Jesus has told us unrighteous anger brings judgment equating it to murder. Unjustly taking another’s life is an offense against God who created that person in His image. He created both the murdered and the murderer in His image and as Creator has the eternal right to judge according to the standards found within Himself. We usurp His authority when we judge another using our own standards and not His. Jesus condemns denigrating comments and thoughts which are not true that we hold against another, which place us over them and which make us the ultimate judge and not God.

We do not have the right to insult anyone. An insult is defined as “the act of leaping upon” in order to abuse, to treat another with contempt in order to triumph over them. It connotes raising oneself up, over or above, by lower another. Jesus uses the word raca, which means “empty one” and “worthless.” It is a word borrowed from the Chaldean, maybe left over from the exile and may have been considered a curse. Raca carries the idea the person has no value intellectually and thus no ability to add to society. In fact, the person insulted is considered a drain, taking away from society as a whole.

Jesus’ remarks not only encompass unjustified judgment of a person’s intellectual abilities and value to society but their moral character. When anyone judges the moral character of a person based upon sinful, arbitrary standards, they are pronouncing sentence without having the authority to execute sentence. They have tried to wrench away from God something which is only His prerogative. Declaring someone a “fool” is a moral judgment based upon the evidence of their lives as measured by the arbitrary standards of the individual. Worse is listening and believing the judgments pronounced by another without having actually witnessed the evidence of the life judged. Such a far reaching pronouncement of a sentence endangers the eternal place of the person judging before the God, the Judge. “Whoever says, ‘You fool’’ will be liable to the hell of fire” [Matthew 5:22 ESV].

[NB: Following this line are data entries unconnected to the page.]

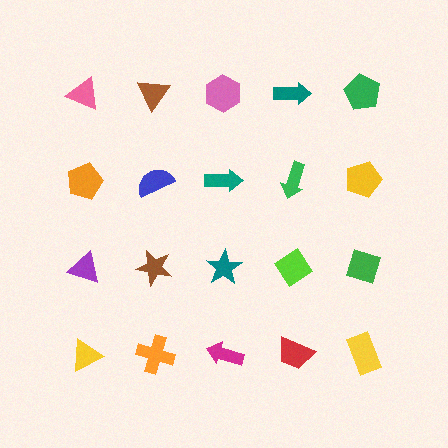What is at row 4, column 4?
A red trapezoid.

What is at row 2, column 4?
A green arrow.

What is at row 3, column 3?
A teal star.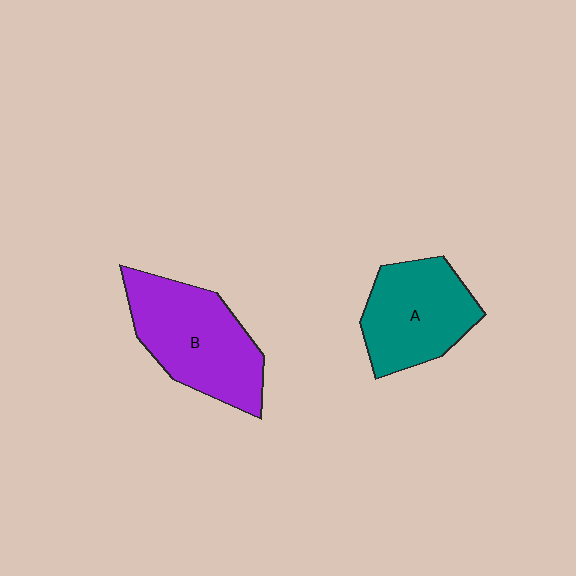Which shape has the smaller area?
Shape A (teal).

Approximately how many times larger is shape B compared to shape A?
Approximately 1.2 times.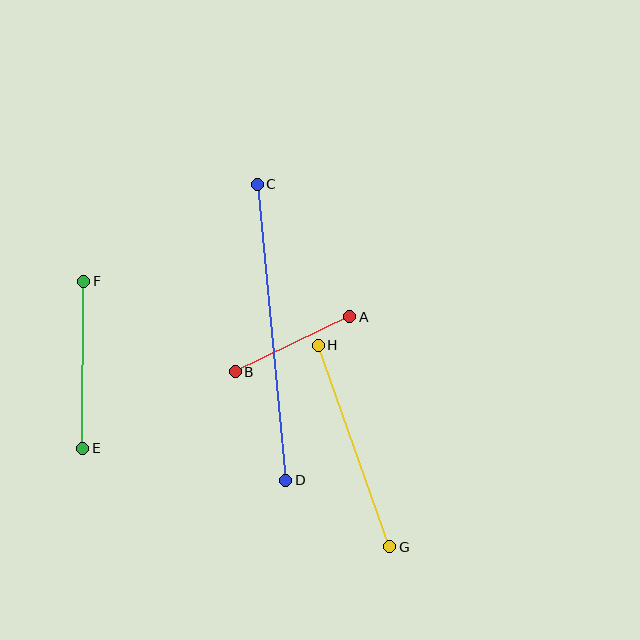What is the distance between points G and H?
The distance is approximately 214 pixels.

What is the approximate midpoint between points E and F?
The midpoint is at approximately (83, 365) pixels.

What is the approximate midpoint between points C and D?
The midpoint is at approximately (272, 332) pixels.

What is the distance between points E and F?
The distance is approximately 167 pixels.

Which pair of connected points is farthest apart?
Points C and D are farthest apart.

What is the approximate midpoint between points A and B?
The midpoint is at approximately (293, 344) pixels.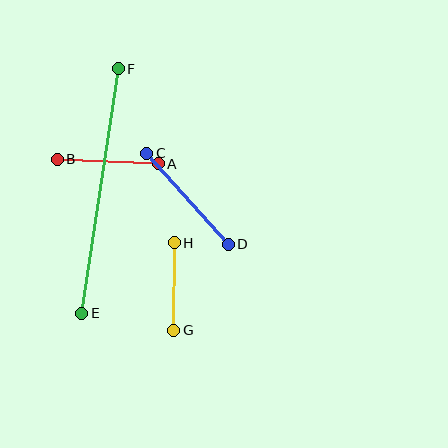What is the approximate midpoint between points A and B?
The midpoint is at approximately (108, 162) pixels.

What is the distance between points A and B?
The distance is approximately 101 pixels.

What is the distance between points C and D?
The distance is approximately 122 pixels.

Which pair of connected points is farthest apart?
Points E and F are farthest apart.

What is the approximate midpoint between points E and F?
The midpoint is at approximately (100, 191) pixels.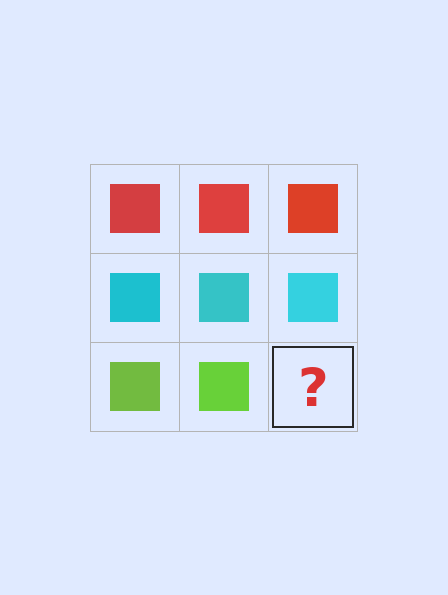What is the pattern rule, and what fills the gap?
The rule is that each row has a consistent color. The gap should be filled with a lime square.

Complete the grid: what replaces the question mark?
The question mark should be replaced with a lime square.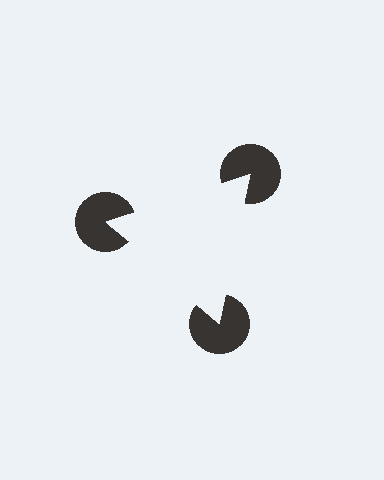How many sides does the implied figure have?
3 sides.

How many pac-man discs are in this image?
There are 3 — one at each vertex of the illusory triangle.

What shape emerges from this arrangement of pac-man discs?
An illusory triangle — its edges are inferred from the aligned wedge cuts in the pac-man discs, not physically drawn.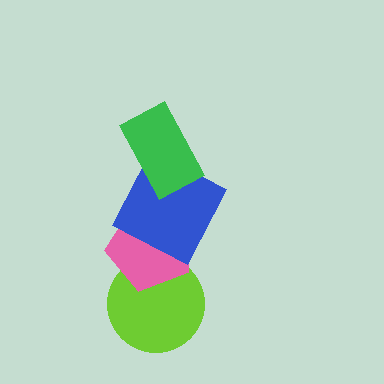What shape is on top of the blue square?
The green rectangle is on top of the blue square.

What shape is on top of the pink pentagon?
The blue square is on top of the pink pentagon.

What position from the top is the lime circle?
The lime circle is 4th from the top.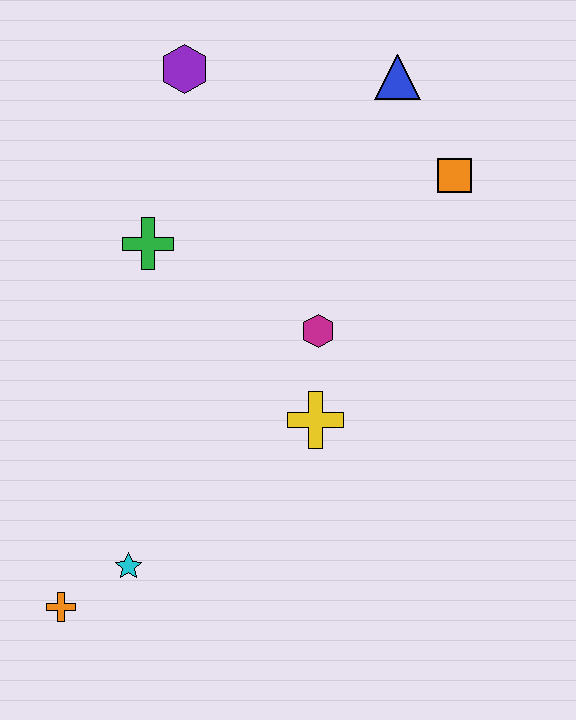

Does any of this mean we are to not judge? We are given the Holy Spirit who “will guide you into all the truth, for he will not speak on his own authority, but whatever he hears he will speak, and he will declare to you the things that are to come” [John 16:13 ESV]. We are commanded to focus our attention on Christ and the promptings of the Holy Spirit every moment of our lives. We need constant awareness of what we are thinking, how we are feeling, the words we speak and our actions, allowing God to continue to change us into the likeness of His Son, as He prepares us for eternity. We are still His witnesses before this world.